Googlebot scans HTTP/2 sites (but there are no ranking benefits)

Put us to the test
Put us to the test!
Analyze your site
Select the database

Starting in November, Googlebot will begin to support HTTP/2 crawling for “selected sites”, with significant efficiency benefits. However, there will be no real ranking benefits for those who adopt this new protocol. This is the summary of the announcement that appeared a few hours ago on the Webmaster Central Blog, which anticipates what will be the effects of this step.

What is the HTTP/2 protocol

In short, the HTTP/2 or h2 protocol is “the next major version” of HTTP, the protocol that the Internet uses primarily for data transfer: a defined version “much more robust, efficient and faster than its predecessor, thanks to its architecture and the features it implements for clients (the browser, for instance) and servers”.

The benefits of the new version

Only in terms of speed – an increasingly high priority for Google and more generally for the whole Web – according to some studies HTTP/2 provides an average improvement in the performance of page loading times ranging from 5 to 15 percent.

As a follow-up on developers.google.com explains, the primary goals for HTTP/2 are “reduce latency by enabling request and response multiplexing, minimize protocol overload by efficiently compressing HTTP header fields, and add support for request priority and push server”.

Its main features are:

  • Creation of a single connection established between a browser and a site.
  • Exchange of collected data through a multiplication process.
  • Binary code for information exchange.
  • Compression of http header.
  • Use of push servers in case of predictable response requests.
  • Prioritizing the most important page elements.

What HTTP means and the history of protocol

Let’s open a small digression: HTTP means Hypertext Transfer Protocol and is the system of rules that makes it possible to communicate and transfer files in the World Wide Web between clients (browser with its applications) and servers (on which the requested site is located), and therefore represents one of the foundations of our Internet browsing experience.

The first version of this application level protocol dates back to the late 1980s and is signed by Tim Berners-Lee and the CERN in Geneva; in 1991 HTTP/1.0 debuted, the first version actually available of the protocol, which underwent several updates and changes until version 1.1, the longest running (lasting from 1997 to 2015).

Version 2.0 was developed by the Internet Engineering Task Force’s Working Group Hypertext Transfer Protocol (httpbis) in 2014 and represents the first major protocol revolution (the most important so far).

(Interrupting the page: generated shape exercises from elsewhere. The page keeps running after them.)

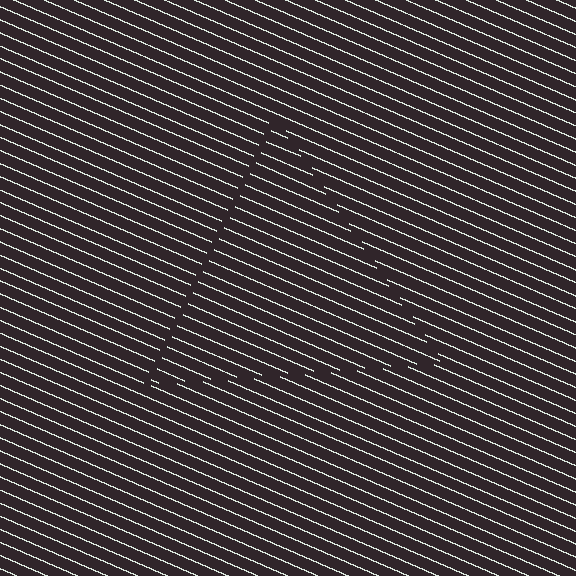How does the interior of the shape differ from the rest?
The interior of the shape contains the same grating, shifted by half a period — the contour is defined by the phase discontinuity where line-ends from the inner and outer gratings abut.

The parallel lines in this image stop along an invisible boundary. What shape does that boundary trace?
An illusory triangle. The interior of the shape contains the same grating, shifted by half a period — the contour is defined by the phase discontinuity where line-ends from the inner and outer gratings abut.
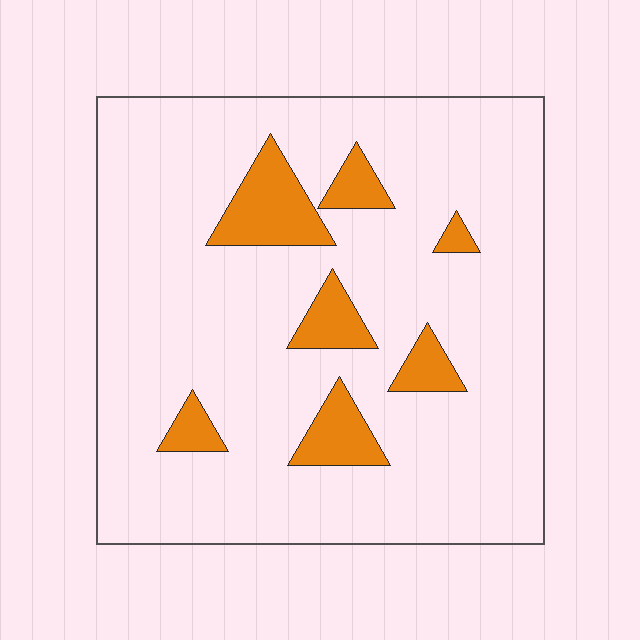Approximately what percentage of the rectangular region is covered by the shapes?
Approximately 10%.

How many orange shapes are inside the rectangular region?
7.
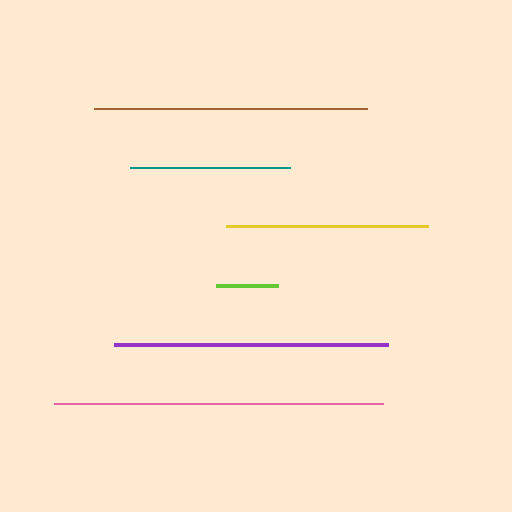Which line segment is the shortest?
The lime line is the shortest at approximately 62 pixels.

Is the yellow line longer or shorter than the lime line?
The yellow line is longer than the lime line.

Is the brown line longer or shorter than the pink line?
The pink line is longer than the brown line.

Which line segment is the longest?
The pink line is the longest at approximately 329 pixels.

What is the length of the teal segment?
The teal segment is approximately 160 pixels long.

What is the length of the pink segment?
The pink segment is approximately 329 pixels long.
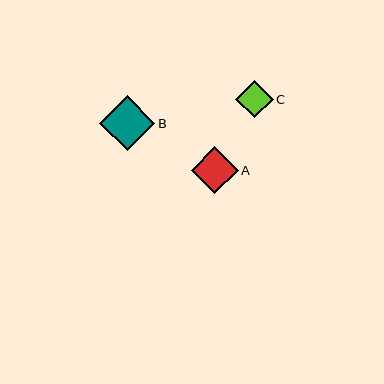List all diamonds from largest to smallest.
From largest to smallest: B, A, C.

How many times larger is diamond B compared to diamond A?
Diamond B is approximately 1.2 times the size of diamond A.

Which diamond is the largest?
Diamond B is the largest with a size of approximately 55 pixels.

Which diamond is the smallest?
Diamond C is the smallest with a size of approximately 37 pixels.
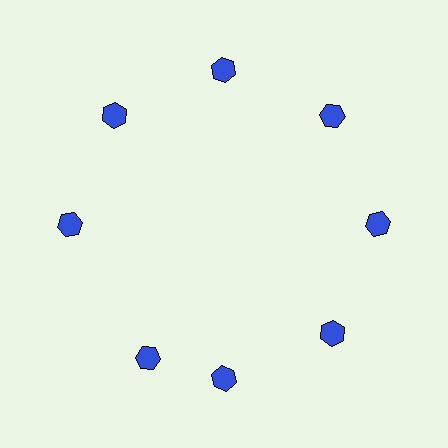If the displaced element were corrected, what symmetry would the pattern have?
It would have 8-fold rotational symmetry — the pattern would map onto itself every 45 degrees.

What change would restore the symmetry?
The symmetry would be restored by rotating it back into even spacing with its neighbors so that all 8 hexagons sit at equal angles and equal distance from the center.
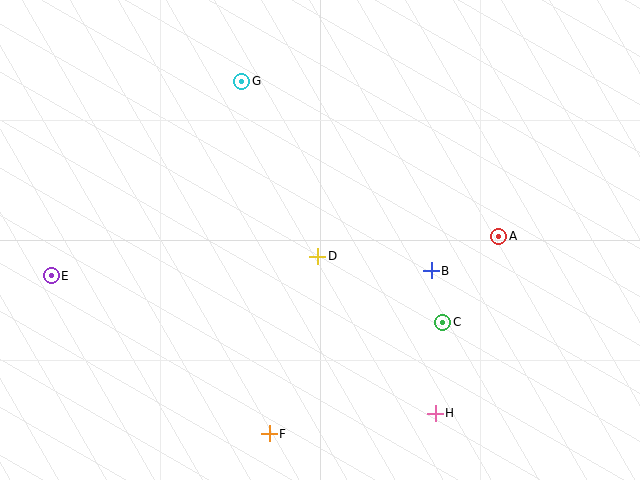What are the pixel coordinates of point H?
Point H is at (435, 413).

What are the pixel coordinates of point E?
Point E is at (51, 276).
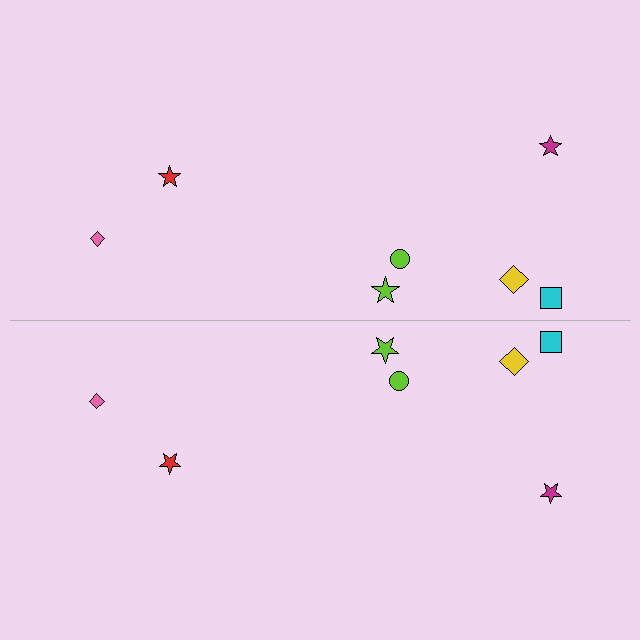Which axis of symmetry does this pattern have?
The pattern has a horizontal axis of symmetry running through the center of the image.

The latest version, HTTP/3.0 was announced in 2018 but is still being defined.

 

 

As early as 2009, however, Google presented its alternative to HTTP/1.1, called SPDY, to overcome the most critical point of that old version of transfer protocol, which unnecessarily slows down the most modern complex sites. In fact, this experimental Google project already had great benefits, with increases in page loading speed reaching almost 50 percent compared to HTTP.

The first copy of HTTP/2 was based on SPDY, used as a starting point, but then it departed, choosing for example a code-based compression algorithm (and not dynamic stream-based compression) to reduce potential risks of attacks on the protocol. And so, in 2015 Google announced the abandonment of the project, starting to support HTTP/2 starting with Chrome v.40.

Differences between HTTP and HTTP/2

According to some sources, currently the web is essentially divided in the adoption of HTTP/1.1 and HTTP/2 protocols: the new version is supported by all major browsers and used by about 45 percent of sites, and also because it is very easy to implement.

In fact, HTTP/2 is extending, not replacing, the previous http standards and does not modify in any way the previous semantics of the application: this means that all the fundamental concepts, such as methods, status codes, URLs and header fields remain valid. What changes is the way the data is framed and transported between the client and the server, which manages the entire process and hides all the complexity of our applications within the new level of framing. As a result, all existing applications can be delivered without modification.

Given the growing focus on the issue, many asked Google when Googlebot would begin crawling on the updated and more modern version of the protocol, leading to today’s decision and announcement.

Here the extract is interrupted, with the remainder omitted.